Here, the Outlet_size column is categorical. That’s why we are filling the missing values with mode() techniques in train_df and test_df.

train_df['Outlet_Size']=train_df['Outlet_Size'].fillna(
train_df['Outlet_Size'].mode().values[0])
# test_df outlet size filling missing values
test_df['Outlet_Size']=test_df['Outlet_Size'].fillna(
test_df['Outlet_Size'].mode().values[0])

For the numerical column train_df[‘Item_Weight’], we are checking if there are any outliers. It will help us to make a decision on which method to choose for handling missing values.
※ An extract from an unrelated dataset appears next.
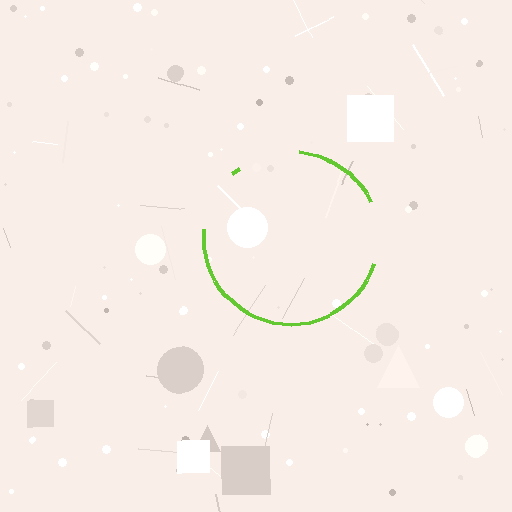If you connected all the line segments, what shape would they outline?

plt.figure(figsize=(10,5))
sns.boxplot(data=train_df['Item_Weight'],orient="v", color = 'c')
plt.title("Item_Weight Boxplot")

Looking at the boxplot created, we noticed that there are no outliers in the `Item_Weight’ column. Hence to maintain the overall distribution, all the missing values were imputed with mean values.

train_df['Item_Weight'] = train_df['Item_Weight'].fillna(train_df['Item_Weight'].mean())
test_df['Item_Weight'] = test_df['Item_Weight'].fillna(test_df['Item_Weight'].mean())
missing_train = train_df['Item_Weight'].isnull().sum()
missing_test = test_df['Item_Weight'].isnull().sum()
print(f'Missing values in train_df Item_Weight: {missing_train}')
print(f'Missing values in test_df Item_Weight: {missing_test}')

STEP 4:

This line displays all the column names in test_df and train_df. It helps you quickly check and compare the available features in each dataset.

train_df.columns, test_df.columns